Well, it’s been a minute since I first came to NOWC: about 42 years, I think since I attended my first feminist potluck with the then Collective.  I have been working as the Coordinator/ Executive Director here since 1991 – that’s about 35 years if anyone is still counting.  It was about 1983, and at that time I had been working with a group of women to start a Women’s Centre on Lakehead University campus. 

To give you some context: The year before (1982), “sex” had just been added to the Canadian Charter of Rights and Freedoms as a protected ground of discrimination.  Pay Equity was not enshrined until 2001. At that time, many other identities were not yet guaranteed equality rights, including 2SLGBTQIA and pregnant people.  It was before Women’s Studies existed; before women had reproductive choice; before gay marriage was legalized (or even imagined!) and of course, before we had access to internet or cell phones.  Funders would not cover any work related to 2SLGBTQIA or anti-homophobia efforts and NOWC and the AIDS Committee of Thunder Bay were the only publicly queer friendly agencies in town.  Most 2SLGBTQIA people were not out to their families or workplaces and socialized separately for safety (and fun!).  A woman’s right to reproductive justice was not confirmed until 1989, the same year sexual harassment was recognized as sex discrimination. Sexual assault within marriage was just then being criminalized; it would be another 8 years before the use of a survivor’s sexual history was barred in criminal trials and 16 years before the laws around consent and sexual assault were developed.  So, it was a different world then. 

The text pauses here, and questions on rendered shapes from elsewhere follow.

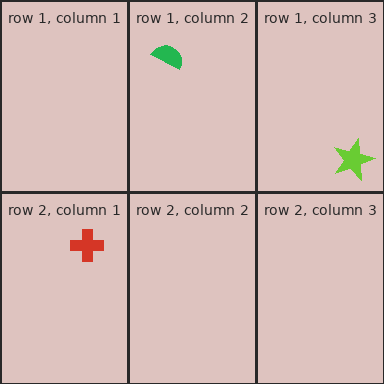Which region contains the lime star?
The row 1, column 3 region.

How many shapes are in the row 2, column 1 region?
1.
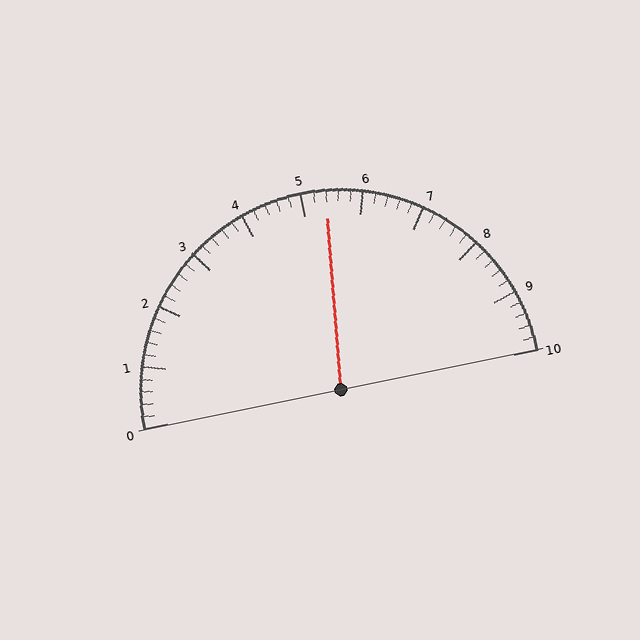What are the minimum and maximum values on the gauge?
The gauge ranges from 0 to 10.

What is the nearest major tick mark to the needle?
The nearest major tick mark is 5.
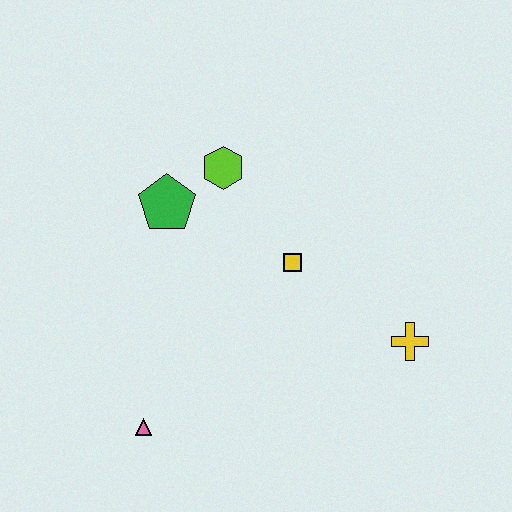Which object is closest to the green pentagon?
The lime hexagon is closest to the green pentagon.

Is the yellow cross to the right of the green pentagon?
Yes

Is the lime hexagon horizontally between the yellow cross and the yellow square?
No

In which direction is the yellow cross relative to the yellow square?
The yellow cross is to the right of the yellow square.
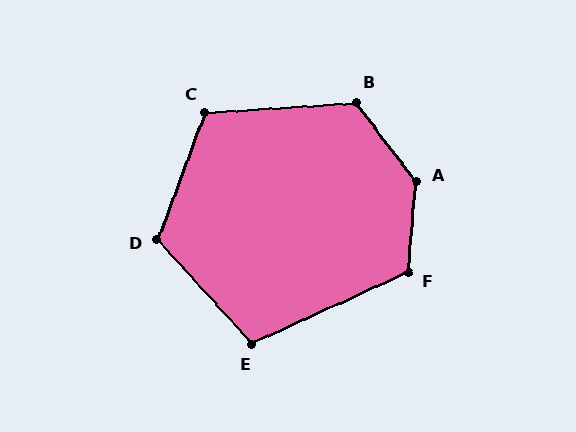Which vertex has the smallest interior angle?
E, at approximately 108 degrees.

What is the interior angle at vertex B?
Approximately 123 degrees (obtuse).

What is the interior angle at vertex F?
Approximately 120 degrees (obtuse).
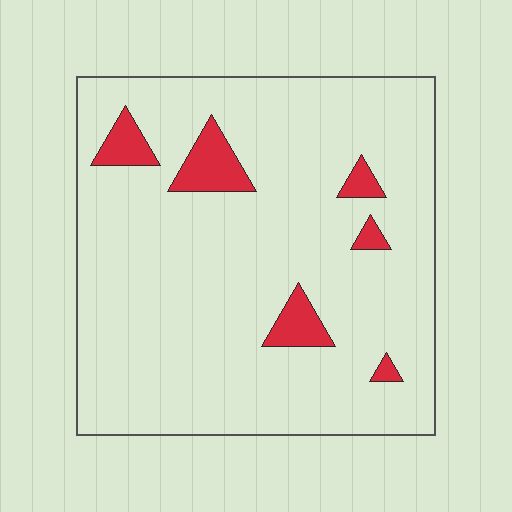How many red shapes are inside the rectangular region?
6.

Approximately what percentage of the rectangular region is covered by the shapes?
Approximately 10%.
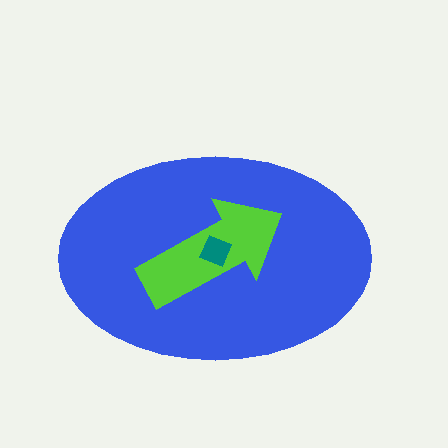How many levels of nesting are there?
3.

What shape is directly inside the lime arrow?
The teal square.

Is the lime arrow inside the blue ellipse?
Yes.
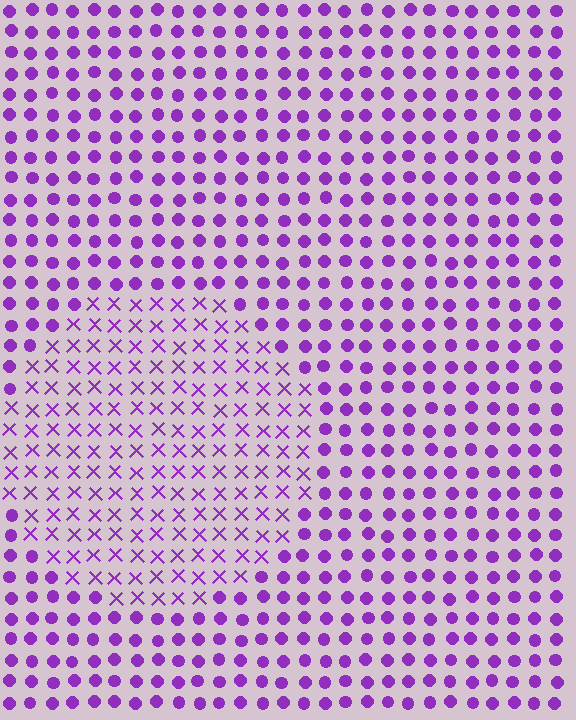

It’s all bit of a blur: the things that stand out were all the feminist potlucks, the conferences, protests, marches, panels, presentations and meetings – So. Many. Meetings!  Things that are etched in memory are the Montreal Massacre – 14 young women engineering students killed at L’ecole Polytechnique, the same evening NOWC held it’s AGM in 1989. And the national repercussions we faced when we organized a women-only vigil following.  Also unforgettable, the Harris Conservative governments 22 percent cut to social assistance rates and attempts to criminalize women on social assistance by implementing workfare and starting a witch hunt for so called “welfare fraud”.  We created so many projects to respond to the myriad of issues women were facing.  In the last 20 years, I have found food security work and the Good Food Box program to be a joyful counterpoint to work on violence and access to justice.

I really can’t imagine any other career or calling that could have held my interest and my commitment for so long.  I remain humbled by the thousands of women who have trusted me to listen to their most difficult experiences:  I hope NOWC has been able to make a difference to you.  And if not, I hope that you have used your courage and strength to find your way regardless, knowing that your trail has blazed a path for those that follow.

I will miss this work.  It has given me a deep sense of purpose in this world and has challenged me in many good ways.  I will not miss media work or meetings or grant reports, but I will miss making things happen in the company of so many fierce, smart and committed women.  Of course, I am not finished with Feminism, or even working for that matter, but it is time for me to step away from a leadership role and allow NOWC to transition to a new chapter.  Our new Executive Director, Katie Bortolin, is eminently qualified to run the joint, and set NOWC up to thrive undaunted for another 50 years.  (unless, of course, she first manages to end patriarchy!)  I wouldn’t underestimate her, If I were you….

As for my future plans, I am not going to disappear completely! I intend to maintain some involvement in the Good Food Box program and plan to spend more time writing, in my garden, kayak and hanging out with my many friends.  Maybe a little light consulting on the side.  I hope to see you all at the next feminist potluck!